I have transferred the account of the "City of the Man" from where it stands, at the end of the MS., to this place, as it seems more intelligible here, and the exact order has been obscured by the confusion of the leaves.

(20) _Cp._ "Poemandres," 15: "He [the Man], beholding the form like to himself existing in her, in her water, loved it and willed to live in it: and with the will came act, and so he vivified the form devoid of reason. And Nature took the object of her love and wound herself completely round him, and they were intermingled, for they were lovers.... Thus, though above the Harmony (or Fate sphere), within the Harmony he [The Man] hath become a slave, ... and though he is sleepless from a sleepless Sire, yet is he overcome by sleep."

This is the Mystery of the concealment of God in Nature, a mystery that was sometimes presented under the symbol of a self-scattering, sometimes under the symbol of a magical sleep, or mystic death.

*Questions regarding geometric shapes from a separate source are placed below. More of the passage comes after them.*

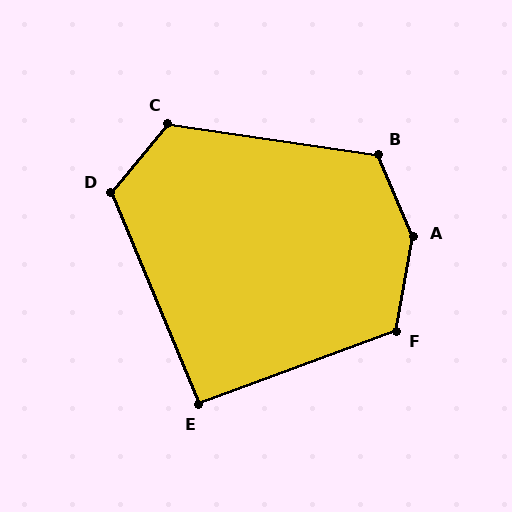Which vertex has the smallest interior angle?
E, at approximately 92 degrees.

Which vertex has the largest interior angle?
A, at approximately 146 degrees.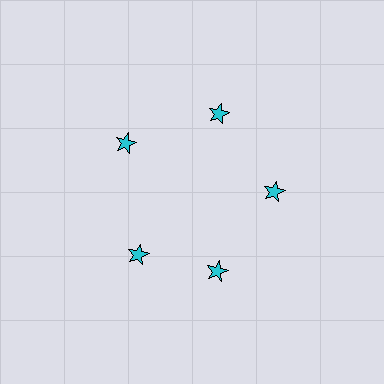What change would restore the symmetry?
The symmetry would be restored by rotating it back into even spacing with its neighbors so that all 5 stars sit at equal angles and equal distance from the center.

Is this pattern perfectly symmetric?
No. The 5 cyan stars are arranged in a ring, but one element near the 8 o'clock position is rotated out of alignment along the ring, breaking the 5-fold rotational symmetry.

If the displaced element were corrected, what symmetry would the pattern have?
It would have 5-fold rotational symmetry — the pattern would map onto itself every 72 degrees.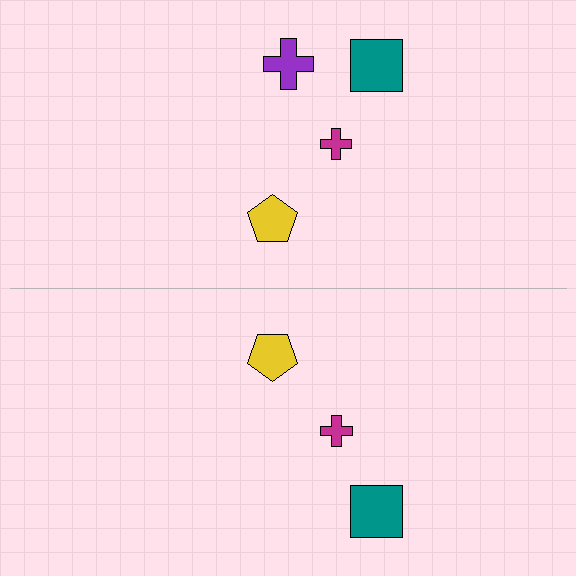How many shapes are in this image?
There are 7 shapes in this image.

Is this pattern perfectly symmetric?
No, the pattern is not perfectly symmetric. A purple cross is missing from the bottom side.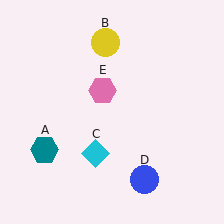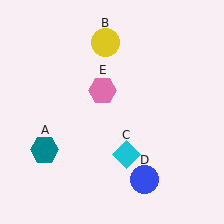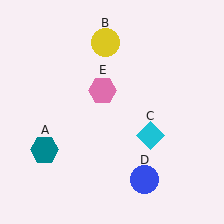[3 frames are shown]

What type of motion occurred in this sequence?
The cyan diamond (object C) rotated counterclockwise around the center of the scene.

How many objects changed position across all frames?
1 object changed position: cyan diamond (object C).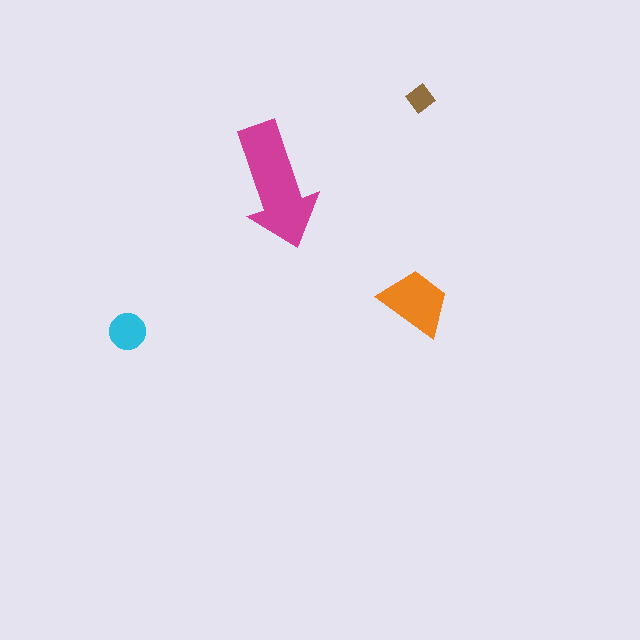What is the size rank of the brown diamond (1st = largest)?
4th.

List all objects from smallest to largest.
The brown diamond, the cyan circle, the orange trapezoid, the magenta arrow.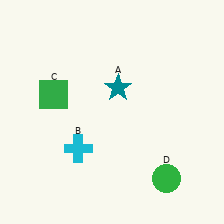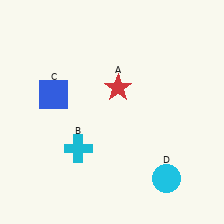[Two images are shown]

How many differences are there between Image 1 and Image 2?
There are 3 differences between the two images.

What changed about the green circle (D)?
In Image 1, D is green. In Image 2, it changed to cyan.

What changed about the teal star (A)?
In Image 1, A is teal. In Image 2, it changed to red.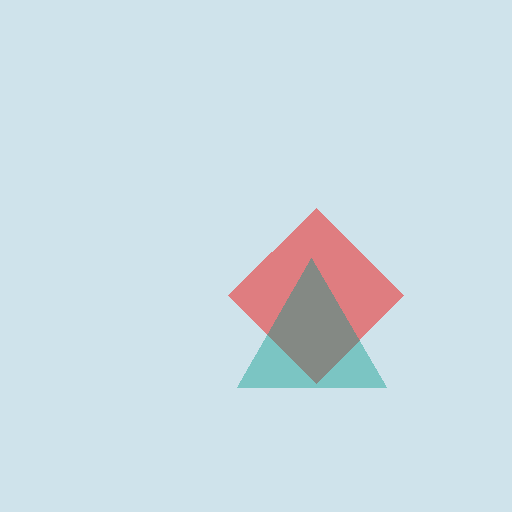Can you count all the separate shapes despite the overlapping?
Yes, there are 2 separate shapes.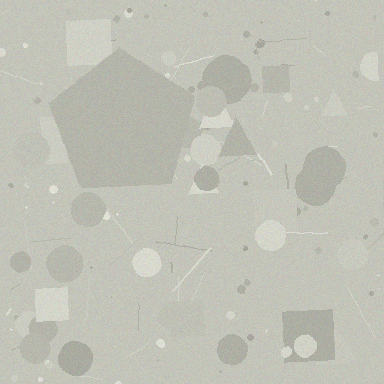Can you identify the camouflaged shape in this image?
The camouflaged shape is a pentagon.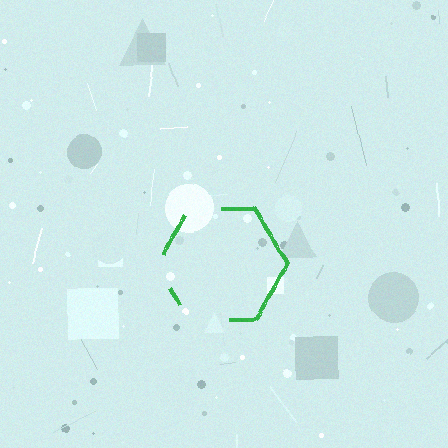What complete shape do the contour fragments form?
The contour fragments form a hexagon.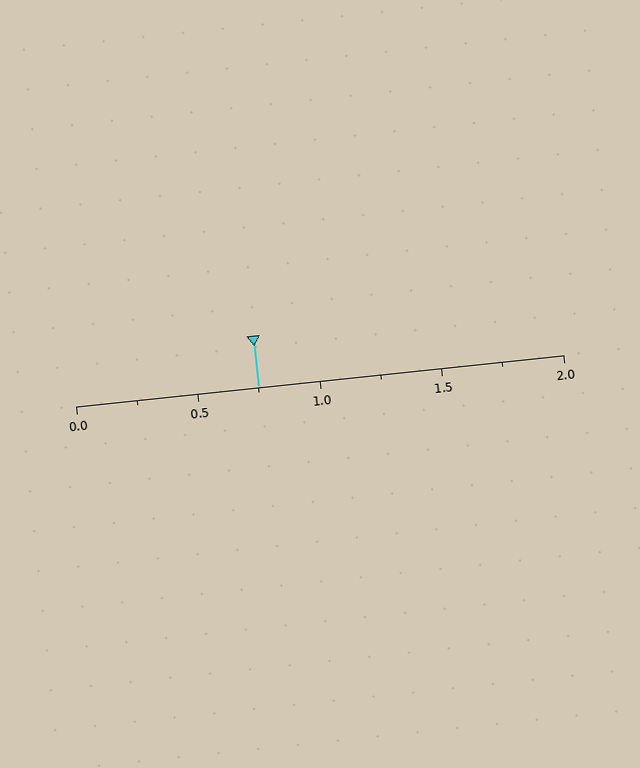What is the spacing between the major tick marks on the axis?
The major ticks are spaced 0.5 apart.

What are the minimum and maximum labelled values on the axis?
The axis runs from 0.0 to 2.0.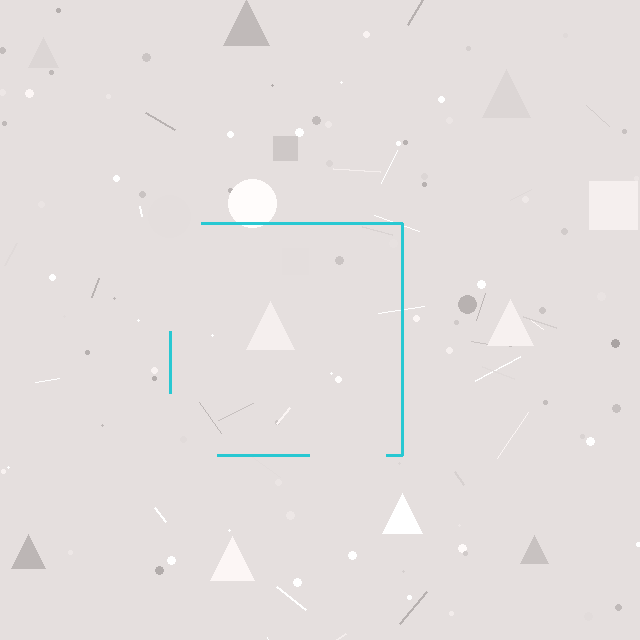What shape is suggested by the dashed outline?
The dashed outline suggests a square.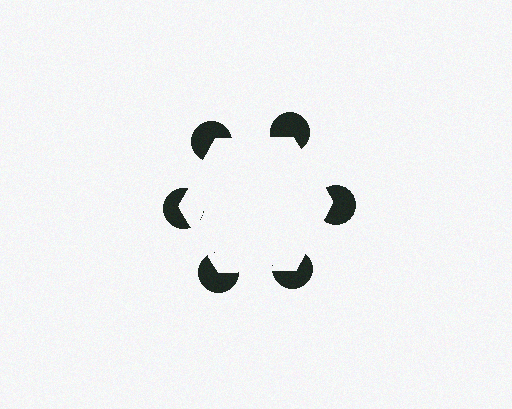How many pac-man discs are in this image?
There are 6 — one at each vertex of the illusory hexagon.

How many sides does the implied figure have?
6 sides.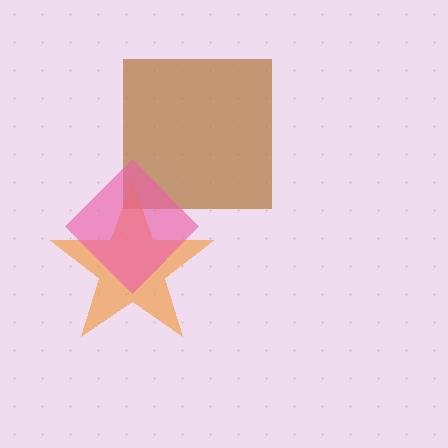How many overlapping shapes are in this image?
There are 3 overlapping shapes in the image.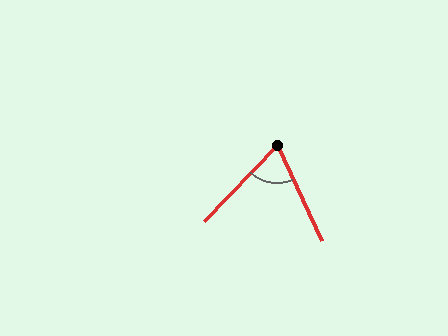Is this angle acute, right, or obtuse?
It is acute.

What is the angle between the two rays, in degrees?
Approximately 69 degrees.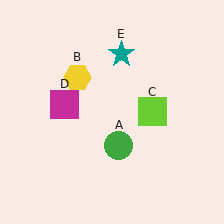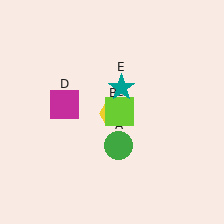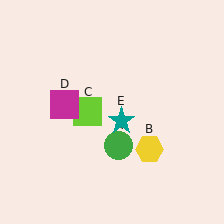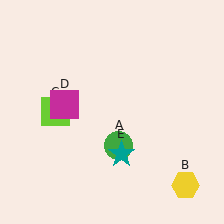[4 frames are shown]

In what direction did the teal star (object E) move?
The teal star (object E) moved down.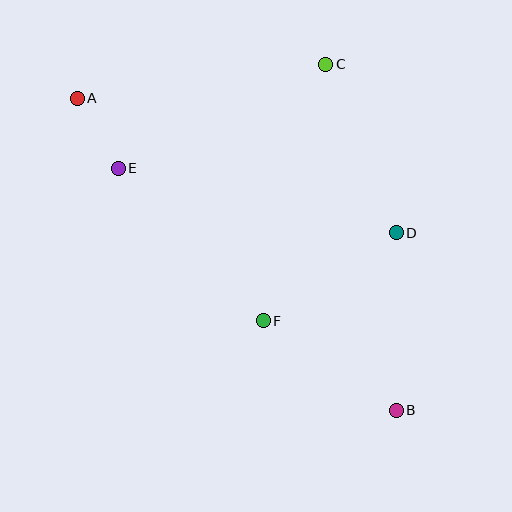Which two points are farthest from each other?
Points A and B are farthest from each other.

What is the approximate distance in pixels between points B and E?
The distance between B and E is approximately 369 pixels.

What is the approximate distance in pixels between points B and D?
The distance between B and D is approximately 178 pixels.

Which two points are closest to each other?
Points A and E are closest to each other.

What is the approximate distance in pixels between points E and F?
The distance between E and F is approximately 211 pixels.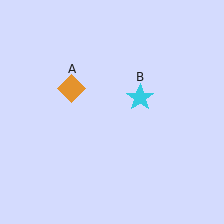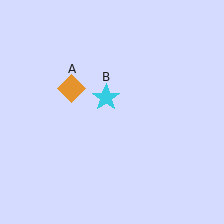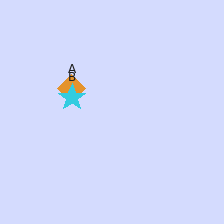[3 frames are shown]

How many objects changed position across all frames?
1 object changed position: cyan star (object B).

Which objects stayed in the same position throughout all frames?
Orange diamond (object A) remained stationary.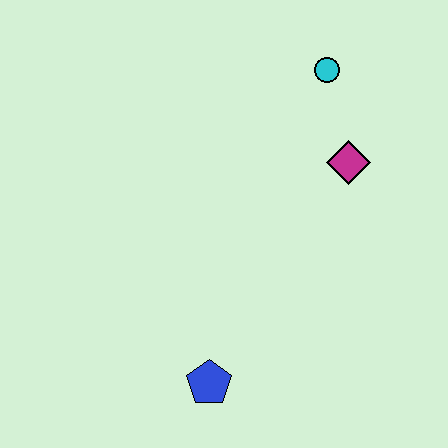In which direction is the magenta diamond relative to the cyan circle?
The magenta diamond is below the cyan circle.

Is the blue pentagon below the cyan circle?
Yes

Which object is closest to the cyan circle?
The magenta diamond is closest to the cyan circle.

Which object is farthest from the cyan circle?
The blue pentagon is farthest from the cyan circle.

(21) "The Earth that brought forth the God" is the "ground of the individual soul," and is also the Sanctum Sanctorum of the Universe, the Hidden Sanctuary where the "Man" is raised from mystical death or is reborn. No doubt the symbolism is drawn from Egyptian sources.

(22) This passage might be paraphrased, "Those who have received Life and Light in the Concealed Sanctuary of the Soul know, through this Crown of Perfection, that the Inheritors of the Kingdom of Light are indeed reborn from the Indivisible Body, who is the Mother of us all.